Gemma 4 models are multimodal — text and image input with text output, and audio input on the E2B, E4B and 12B sizes — with a 256K-token context window and multilingual coverage across 140+ languages (Google AI for Developers). They support function calling and fine-tuning, and run across the open ecosystem (Hugging Face, Ollama, LM Studio) as well as Google AI Studio and Vertex AI.

Performance

Google positions Gemma 4 as leading open-weight models at comparable sizes — “byte for byte, the most capable open models” (Google). In practice that means strong capability per parameter rather than frontier capability: Gemma 4 is built to punch above its size class on accessible hardware, not to match the proprietary frontier (Gemini 3.5 Pro, Claude Opus 4.8, GPT-5.5) or the largest open models like DeepSeek V4. Exact benchmark figures vary by size and quantisation, so treat published numbers as host-dependent. See best AI models for where the open-weight field stands.

Pricing and access

Gemma 4 is free to download and self-host under Apache 2.0; there is no first-party per-token price. The weights are published on Google AI for Developers and Hugging Face, and the models run locally (the smallest on phones and laptops, the 31B on a single server GPU) or via third-party hosts, plus Google AI Studio and Vertex AI.

How Gemma 4 compares

vs Google’s Gemini line — Gemma 4 trades frontier capability for openness and control; for the best quality use Gemini 3.1 Pro or 3.5 Flash, for self-hosting use Gemma 4.
vs other open models — Against Meta’s Llama, Alibaba’s Qwen, Mistral and DeepSeek, Gemma 4 competes on capability-per-parameter, multimodality and its range of accessible sizes; the largest open models lead on raw capability.

Known limitations

Below the proprietary frontier. Gemma 4 is built for efficiency at accessible sizes, not to match Gemini’s or rivals’ flagships. Not a dedicated reasoning model. It lacks the extended “thinking” modes of the Gemini Pro/Deep Think line. Smaller context than Gemini. 256K tokens is large but well below Gemini’s 1M–2M windows.

FAQ

What is Gemma 4?

Gemma 4 is Google DeepMind’s open-weight model family, released April 2026 under the Apache 2.0 licence. It comes in five sizes from edge-friendly E2B to a 31B dense model, all with a 256K context window and multimodal input, and can be downloaded and used commercially for free.

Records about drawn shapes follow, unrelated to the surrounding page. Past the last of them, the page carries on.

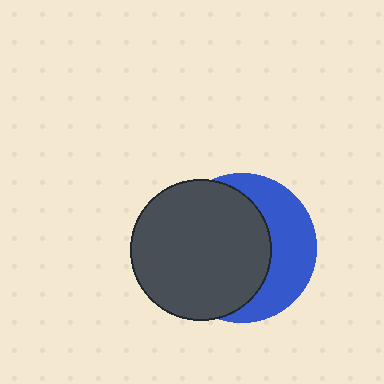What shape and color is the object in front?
The object in front is a dark gray circle.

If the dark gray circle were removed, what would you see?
You would see the complete blue circle.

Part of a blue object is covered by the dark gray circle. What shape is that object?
It is a circle.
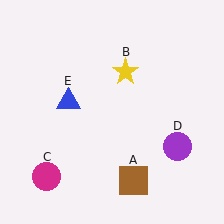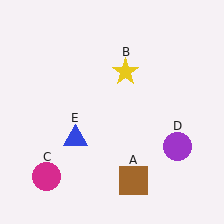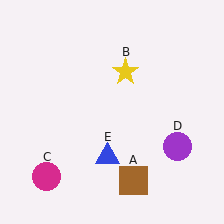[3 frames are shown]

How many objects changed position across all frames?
1 object changed position: blue triangle (object E).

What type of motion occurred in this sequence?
The blue triangle (object E) rotated counterclockwise around the center of the scene.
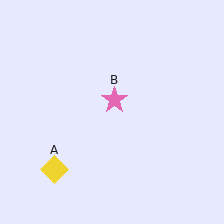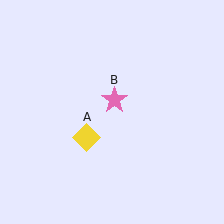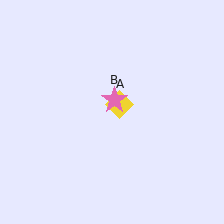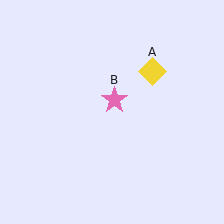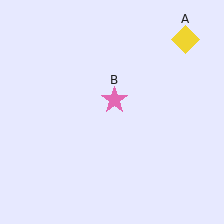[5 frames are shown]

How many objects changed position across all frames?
1 object changed position: yellow diamond (object A).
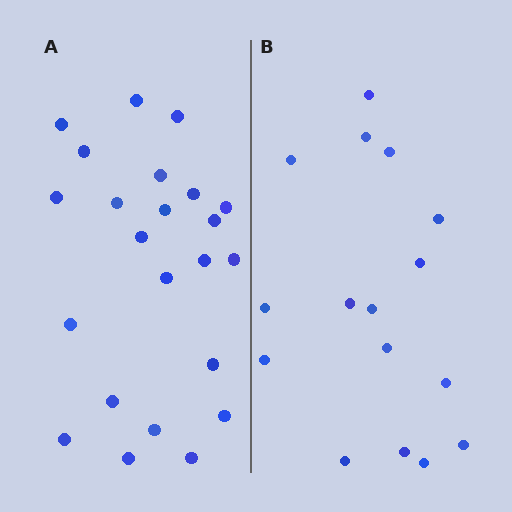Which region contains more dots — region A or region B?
Region A (the left region) has more dots.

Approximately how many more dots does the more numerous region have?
Region A has roughly 8 or so more dots than region B.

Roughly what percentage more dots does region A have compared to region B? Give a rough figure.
About 45% more.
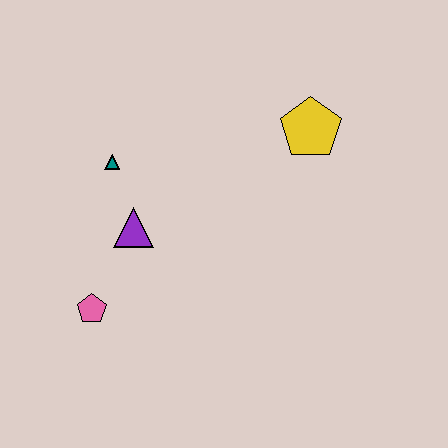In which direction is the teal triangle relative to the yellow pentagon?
The teal triangle is to the left of the yellow pentagon.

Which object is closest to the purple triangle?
The teal triangle is closest to the purple triangle.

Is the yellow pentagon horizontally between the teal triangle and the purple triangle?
No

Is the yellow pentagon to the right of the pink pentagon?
Yes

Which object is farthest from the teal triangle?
The yellow pentagon is farthest from the teal triangle.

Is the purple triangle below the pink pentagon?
No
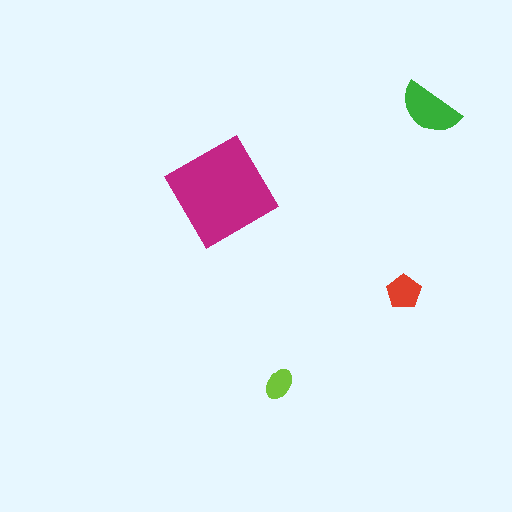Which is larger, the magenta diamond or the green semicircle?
The magenta diamond.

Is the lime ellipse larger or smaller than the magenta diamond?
Smaller.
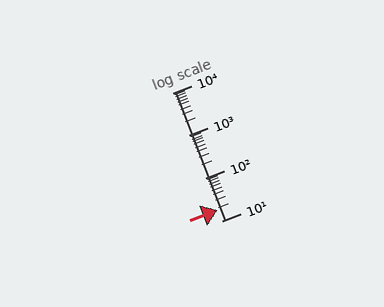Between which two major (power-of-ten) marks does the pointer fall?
The pointer is between 10 and 100.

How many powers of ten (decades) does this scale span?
The scale spans 3 decades, from 10 to 10000.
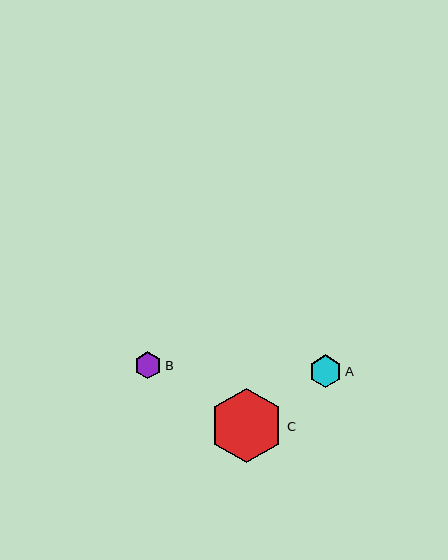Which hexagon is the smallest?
Hexagon B is the smallest with a size of approximately 27 pixels.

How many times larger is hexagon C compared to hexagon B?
Hexagon C is approximately 2.7 times the size of hexagon B.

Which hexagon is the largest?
Hexagon C is the largest with a size of approximately 75 pixels.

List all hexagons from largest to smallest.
From largest to smallest: C, A, B.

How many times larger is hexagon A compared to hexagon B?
Hexagon A is approximately 1.2 times the size of hexagon B.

Is Gemma 4 free and open source?

Yes. It is released under Apache 2.0 — free to download, run, fine-tune and use commercially, with no royalties or usage limits. The weights are on Google AI for Developers and Hugging Face.

How big are the Gemma 4 models?

Five sizes: E2B (~2.3B effective), E4B (~4.5B), 12B dense, a 26B mixture-of-experts (≈4B active per token), and a 31B dense flagship. Smaller sizes run on phones and laptops; the 31B runs on a single server GPU.

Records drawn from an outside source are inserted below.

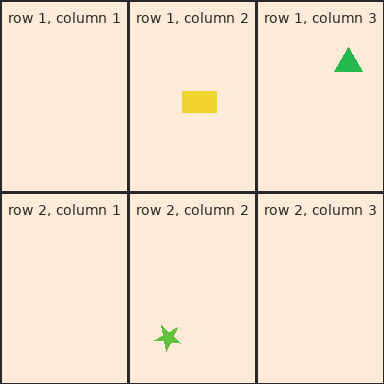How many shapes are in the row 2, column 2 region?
1.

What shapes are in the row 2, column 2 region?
The lime star.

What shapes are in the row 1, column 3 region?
The green triangle.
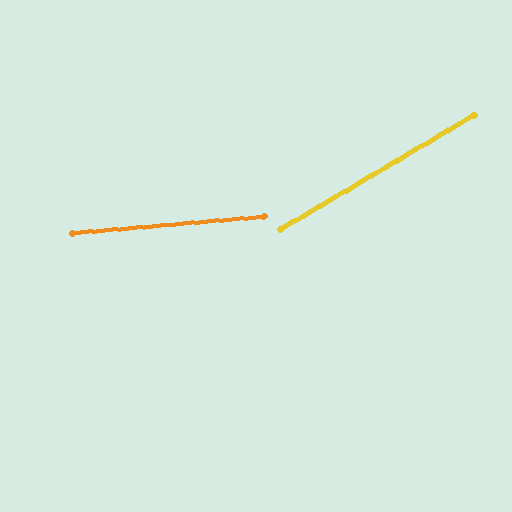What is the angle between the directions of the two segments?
Approximately 26 degrees.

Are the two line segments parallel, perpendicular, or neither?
Neither parallel nor perpendicular — they differ by about 26°.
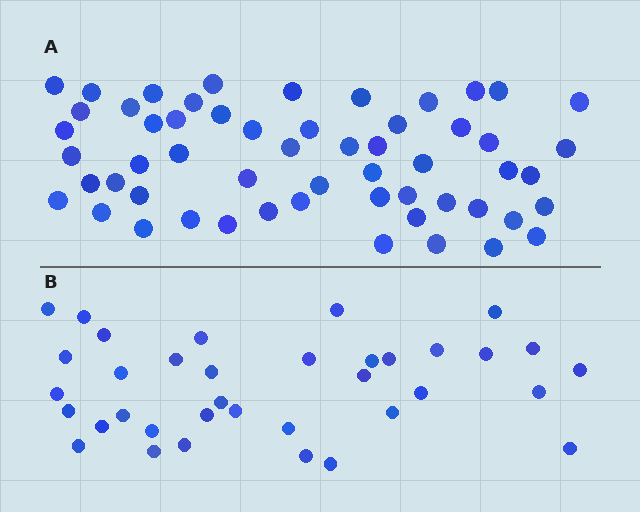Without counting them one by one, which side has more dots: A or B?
Region A (the top region) has more dots.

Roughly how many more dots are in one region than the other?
Region A has approximately 20 more dots than region B.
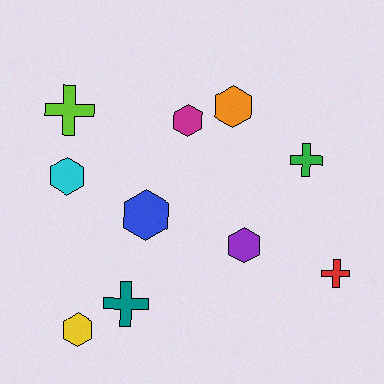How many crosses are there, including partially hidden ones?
There are 4 crosses.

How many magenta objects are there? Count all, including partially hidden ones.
There is 1 magenta object.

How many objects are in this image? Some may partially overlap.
There are 10 objects.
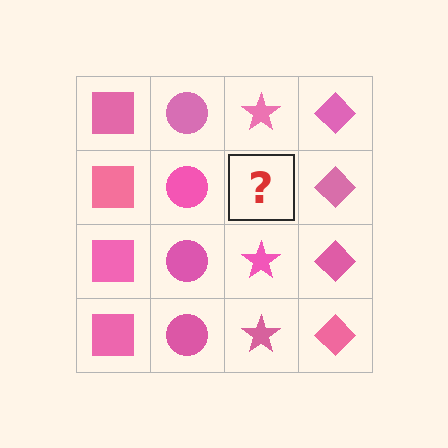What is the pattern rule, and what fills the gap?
The rule is that each column has a consistent shape. The gap should be filled with a pink star.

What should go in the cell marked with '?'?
The missing cell should contain a pink star.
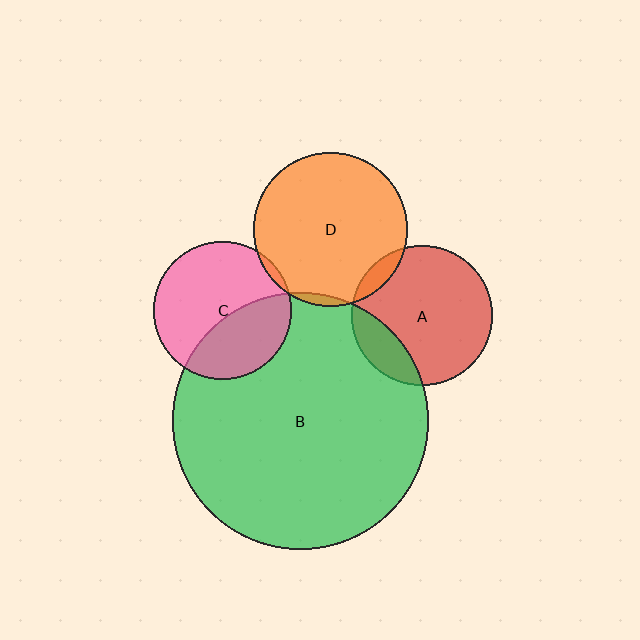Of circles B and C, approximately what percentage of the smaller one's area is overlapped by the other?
Approximately 40%.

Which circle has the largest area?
Circle B (green).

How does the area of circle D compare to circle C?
Approximately 1.3 times.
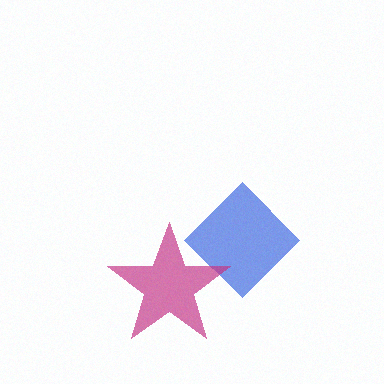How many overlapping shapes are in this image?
There are 2 overlapping shapes in the image.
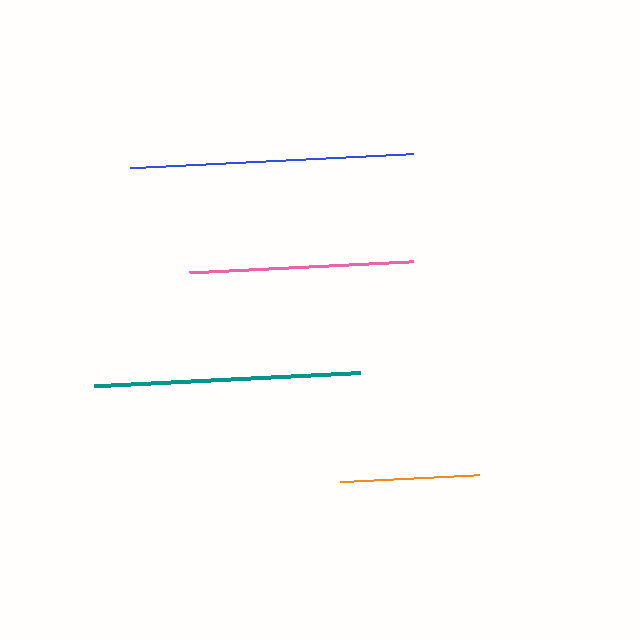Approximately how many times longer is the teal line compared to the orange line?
The teal line is approximately 1.9 times the length of the orange line.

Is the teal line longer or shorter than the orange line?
The teal line is longer than the orange line.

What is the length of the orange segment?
The orange segment is approximately 139 pixels long.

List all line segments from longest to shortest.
From longest to shortest: blue and teal (about equal), pink, orange.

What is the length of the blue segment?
The blue segment is approximately 283 pixels long.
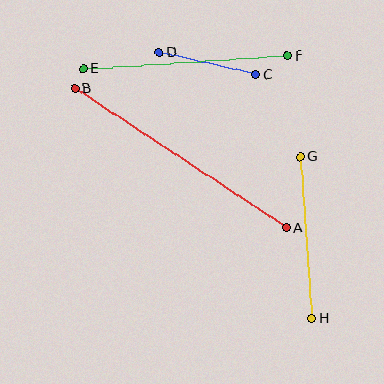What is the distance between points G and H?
The distance is approximately 162 pixels.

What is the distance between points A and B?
The distance is approximately 253 pixels.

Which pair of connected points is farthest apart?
Points A and B are farthest apart.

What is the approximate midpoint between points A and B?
The midpoint is at approximately (181, 158) pixels.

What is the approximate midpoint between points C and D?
The midpoint is at approximately (208, 63) pixels.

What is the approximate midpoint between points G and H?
The midpoint is at approximately (306, 238) pixels.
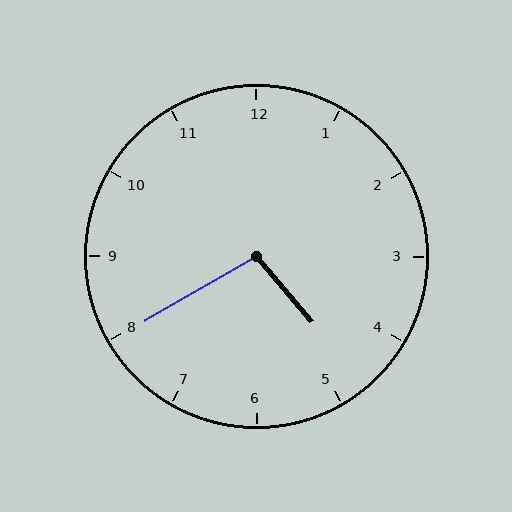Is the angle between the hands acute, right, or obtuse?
It is obtuse.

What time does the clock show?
4:40.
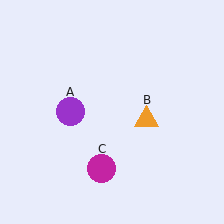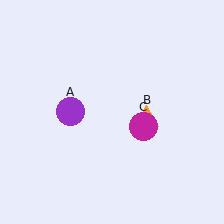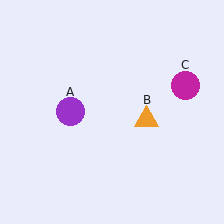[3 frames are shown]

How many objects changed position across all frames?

Is Gemma 4 as good as Gemini?

No — Gemma 4 is built for strong performance per parameter on accessible hardware, not to match the proprietary Gemini flagships. For top capability use Gemini 3.1 Pro; for self-hosting and fine-tuning, Gemma 4 is the open choice.

Last verified 18 June 2026. Specifications are from Google’s Gemma 4 announcement and developer documentation; exact benchmark figures vary by model size, host and quantisation. Confirm against Google’s official pages before relying on specific numbers.